From time to time I see one of the street view cars driving around in the SF Bay Area and start to think. If you don’t know this is how Google (and presumably others) get the pictures you see when you activate street view in Google Maps. If you’re interested you can find out more about street view on the Google Street View Help site.
We have satellite photos which bring detail closer and closer with each upgrade. We have cars driving the streets taking 360 degree pictures and surveillance cameras recording all that goes on around them. You can purchase remote control plains, helicopters, and blimps from which you can attach a camera and get pictures which were previously restricted to a small set of people. People are sending rockets up with cameras and dropping them in lakes and oceans in homemade submarines.
We also have all of the photographers, hundreds of thousands (if not millions) of them, moving about the planet taking and posting their pictures to online sites. Those sites indexing, flagging, tagging, and making them available to everyone who cares to look.
We are already at the point where stock photography agencies are asking people to be more creative. There are enough pictures of the Eiffel Tower, London Bridge, a woman looking forlorn, and the jock with the game winning (goal/home run/touchdown).

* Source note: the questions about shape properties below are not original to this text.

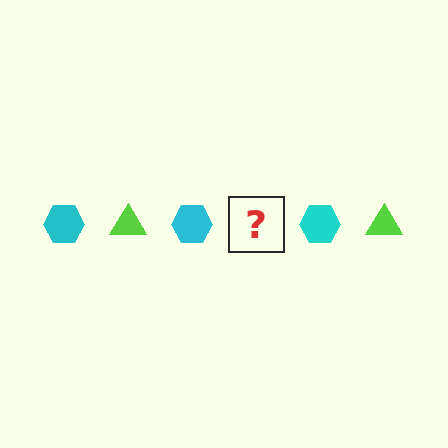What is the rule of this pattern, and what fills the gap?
The rule is that the pattern alternates between cyan hexagon and lime triangle. The gap should be filled with a lime triangle.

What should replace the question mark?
The question mark should be replaced with a lime triangle.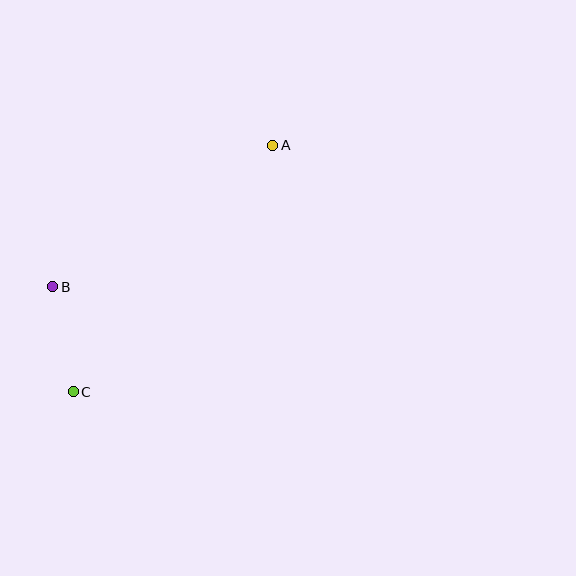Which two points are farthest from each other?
Points A and C are farthest from each other.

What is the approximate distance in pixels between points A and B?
The distance between A and B is approximately 261 pixels.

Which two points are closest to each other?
Points B and C are closest to each other.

All of the major sites have been done, and done, and done again.
There will come a time when you will be able to find a picture of any place, almost any time, from almost any angle. When that happens what will it mean for the art and profession of photography?
I read in photography discussions that may feel that the quality isn’t what people expect and that there will always be a place for the professional, but what if that isn’t true? When you can get a point-and-shoot camera with a 1o megapixel sensor and take as many pictures as you want the likelihood is you will be able to crop something interesting out of it.
Software is getting better and can already recognize sites, there are programs out there that will stich images together. Put the two together and suddenly you have entire towns available in 3D just from all of the 2D pictures taken by tourists.
What does it mean? I don’t know, it’s something I think about from time to time. Something I would never have dreamed 20 years ago with my trusty Pentax and rolls of B&W film. Everyone has to adapt, and perhaps professional photographers will adapt with is (like so many have moved and are moving to digital).
But with as much change as there has been since I started, I wonder what it will be like in another 20 years.